SEATTLE POST-INTELLIGENCER
Tomlin is her most delightful creation
Friday, September 8, 2000
By JOE ADCOCK
SEATTLE POST-INTELLIGENCER THEATER CRITIC
An interview with Lily Tomlin is really more like a breezy chat than an exercise in journalistic professionalism.
You hear about her brother Richard’s career as a Palm Springs lounge crooner and about her 87-year-old mother’s deft way of working a family reunion crowd. (Mrs. Tomlin’s name is Lillie. Her daughter Mary Jean borrowed and revised the name when she became a professional performer some 40 years ago.)
You hear about Tomlin’s collection of Maggie Smith’s cigarette butts and about the dreamy pasta in Venice. You discover that Tomlin and her life partner/professional collaborator Jane Wagner have been together for 30 years partly because, as Tomlin puts it, “I adore her.” You hear about the Communist who lived in the Detroit apartment building where Tomlin grew up, and also about the genteel ultra-conservative dowager who “taught me to be a lady.”
You laugh a lot. As the world has known for the past 30 years at least, Lily Tomlin is very funny. TV watchers, film buffs and theatergoers have all enjoyed the humor of this versatile multimedia star.
Tomlin’s monodrama “The Search for Signs of Intelligent Life in the Universe,” written and directed by Wagner, opens the Seattle Repertory Theatre’s fall season Monday. The show was developed and fine-tuned 15 years ago at the Rep. Broadway audiences found it funny. Audiences all over the country have found it funny. After the present national tour ends this fall, Tomlin will open her “Search” again on Broadway.
But besides being witty, “Search” is something else. The play’s eventful two hours includes a marriage breakup, a rejected teenager, a disillusioned male swinger, several disillusioned feminists, a lesbian relationship that doesn’t work, a deranged homeless woman, two prostitutes, alcoholism, depression and two suicides.
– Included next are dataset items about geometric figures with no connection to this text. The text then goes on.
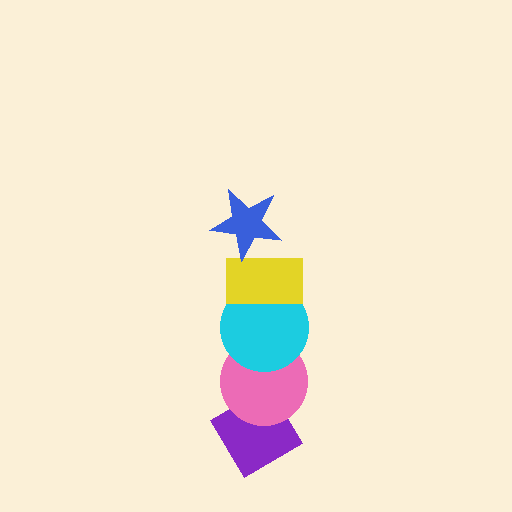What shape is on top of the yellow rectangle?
The blue star is on top of the yellow rectangle.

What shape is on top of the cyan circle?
The yellow rectangle is on top of the cyan circle.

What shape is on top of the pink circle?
The cyan circle is on top of the pink circle.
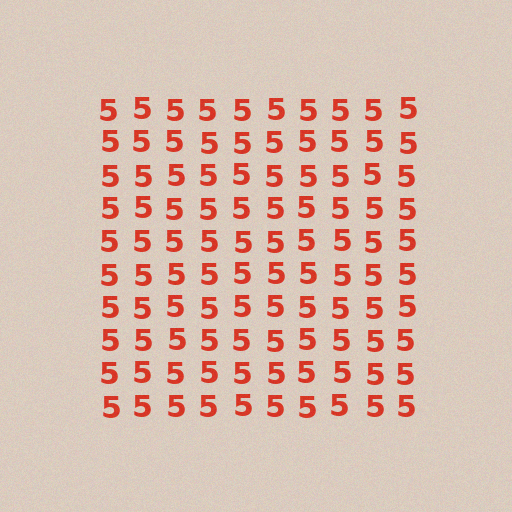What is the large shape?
The large shape is a square.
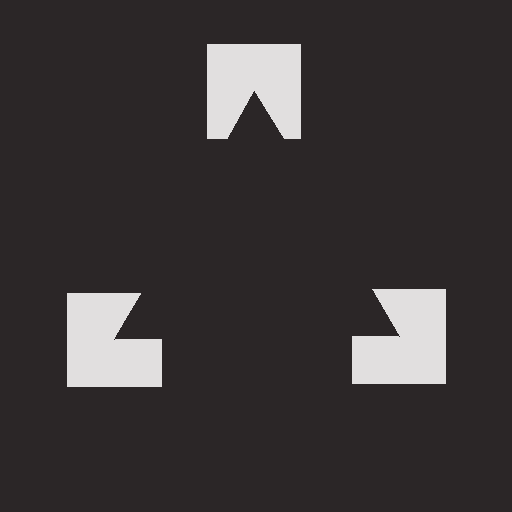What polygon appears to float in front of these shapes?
An illusory triangle — its edges are inferred from the aligned wedge cuts in the notched squares, not physically drawn.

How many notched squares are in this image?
There are 3 — one at each vertex of the illusory triangle.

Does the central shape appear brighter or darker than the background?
It typically appears slightly darker than the background, even though no actual brightness change is drawn.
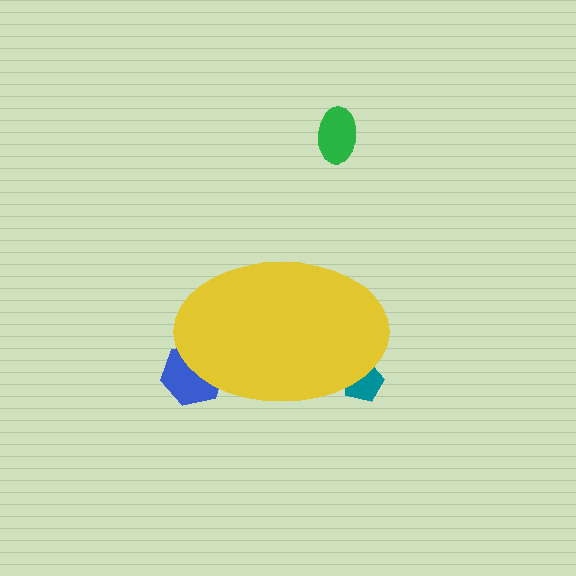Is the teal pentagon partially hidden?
Yes, the teal pentagon is partially hidden behind the yellow ellipse.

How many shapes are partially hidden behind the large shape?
2 shapes are partially hidden.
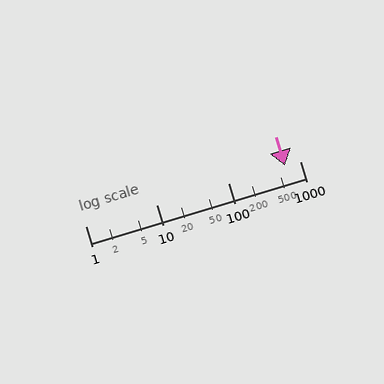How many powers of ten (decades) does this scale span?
The scale spans 3 decades, from 1 to 1000.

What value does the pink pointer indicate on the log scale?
The pointer indicates approximately 620.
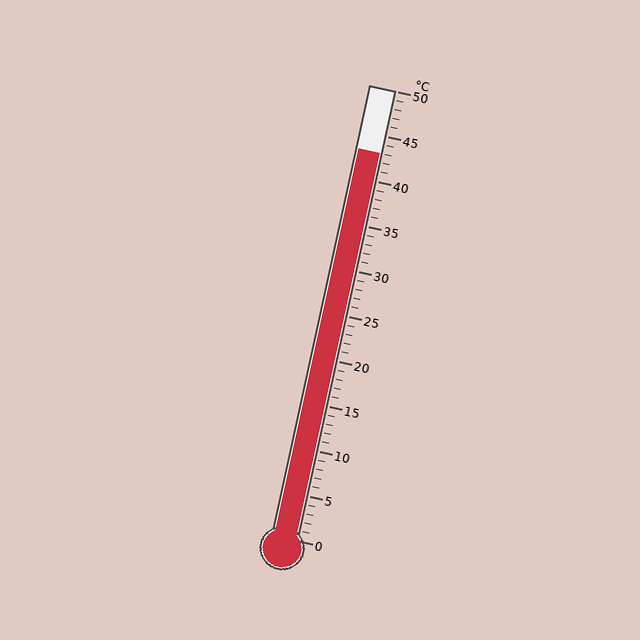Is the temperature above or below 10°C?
The temperature is above 10°C.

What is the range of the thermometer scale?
The thermometer scale ranges from 0°C to 50°C.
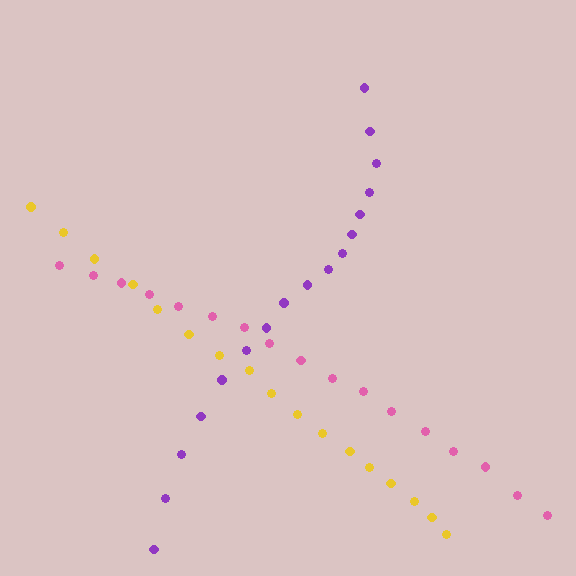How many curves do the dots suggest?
There are 3 distinct paths.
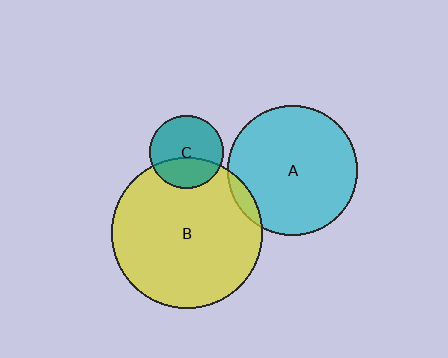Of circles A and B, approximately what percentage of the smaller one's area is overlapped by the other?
Approximately 5%.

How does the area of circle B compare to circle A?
Approximately 1.3 times.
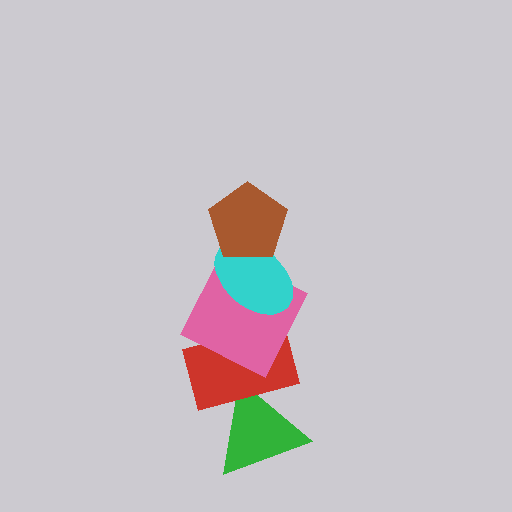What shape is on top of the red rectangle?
The pink square is on top of the red rectangle.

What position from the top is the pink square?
The pink square is 3rd from the top.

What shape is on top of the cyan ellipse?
The brown pentagon is on top of the cyan ellipse.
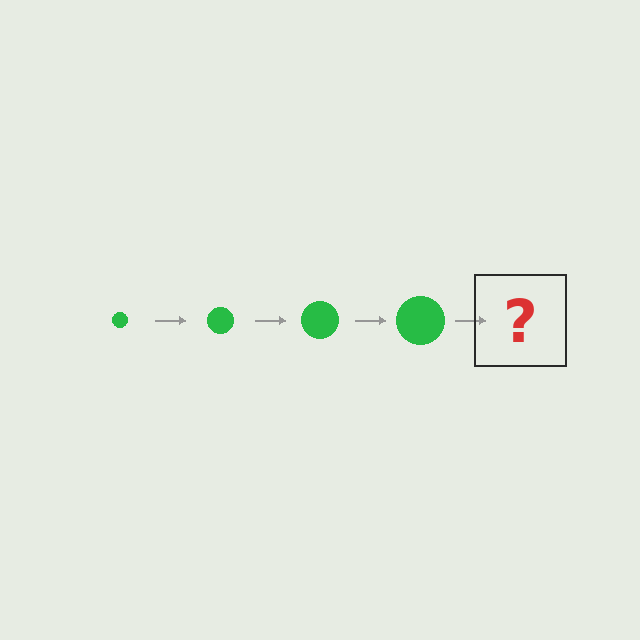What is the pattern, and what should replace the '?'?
The pattern is that the circle gets progressively larger each step. The '?' should be a green circle, larger than the previous one.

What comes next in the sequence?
The next element should be a green circle, larger than the previous one.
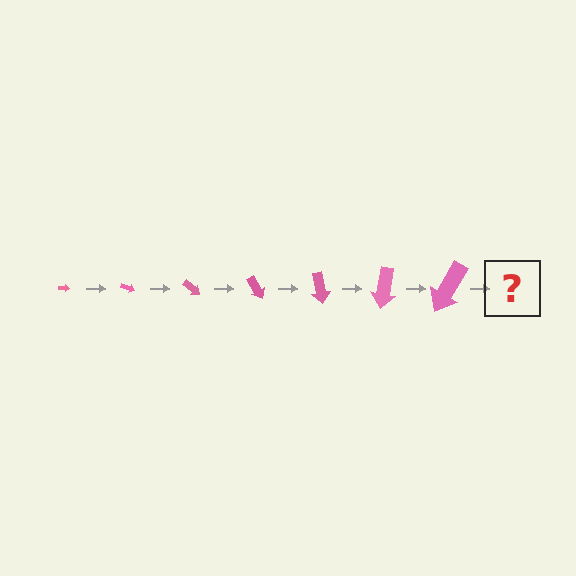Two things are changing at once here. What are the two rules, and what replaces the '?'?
The two rules are that the arrow grows larger each step and it rotates 20 degrees clockwise each step. The '?' should be an arrow, larger than the previous one and rotated 140 degrees clockwise from the start.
“Now we don’t know for sure there are two suicides,” Tomlin objects. “Marge, yes. But all we know for sure is that Chrissy wrote a suicide note. We don’t know whether she followed through or not.
“Twelve characters — I think the misfortunes that befall them over 10 years are about average for a group that size.”
“Search,” though comic in tone, encompasses dark aspects of life. “That’s why it is poignant,” Tomlin says. “That’s why it touches people as well as entertaining them.”
After turning the show into a movie in 1991, Tomlin had thought she was done with “Search.” Other performers were able to obtain rights to produce it. Tomlin was due to go on a road tour this year with a stand-up comedy show. “But Jane and I were doing workshops with drama students at the University of Southern California, and we used ‘Search.’ It turned out that the students really liked the material. They didn’t live through the trials of ’70s feminism. But it’s part of the way they live their lives. Feminism is part of their culture. And they are interested in where it came from.
“Anyway, I decided not to do stand-up comedy. I’d much rather tour with something substantial like ‘Search.'”
The pioneering feminists in “Search” are Lyn, Edie and Marge. Lyn’s supposed liberation involves marrying a sensitive New Age man. Edie leaves her husband and takes up with a lesbian artist. And Marge devotes herself to alcohol, her plant store and her many, many men.
Casting sidelights on American women’s lives toward the end of the 20th century are Brandy and Tina, two prostitutes; Agnus Angst, a teenage performance artist who is angry at everyone and everything; Chrissy, a rudderless voyager adrift in conflicting currents; Judith Beasley, a late-blooming orgasm enthusiast; Paul, whose eagerness to use women has become counter-productive; and Kate, a wealthy and idle Manhattanite on the verge of terminal boredom.
And then there’s Trudy. Trudy is our “Search” guide. She is one of the many psychotics who left mental hospitals and became street people in the ’70s. A source of endless delight for her are the space aliens who rely on her for insights into life on Earth. “They said to me, ‘Trudy, the human mind is so-o-o strange,'” she tells us. “I told ’em, ‘That’s nothing compared to human genitals.'”
As the Wagner/Tomlin characters evolve, they develop an increasing capacity to care and understand.
Tomlin herself is a partisan of caring and understanding. “It’s terrible how callous we’ve become about homelessness,” she says. “When I was growing up, it was shocking to me, absolute shocking, to see a man lying on the street. Maybe he had had a heart attack. Maybe he was drunk. But I was shocked. Now we see people lying in doorways and on sidewalk grates every day. We hardly notice.”
A conversation with Tomlin is a bit like “Search.” One minute is quite serious. The next is giddy. So let’s end here on a light note. Tomlin’s birthday was Sept. 1. She is quick to point out that she shares the date with various notables. She celebrated her birthday here in Seattle. She is now 61.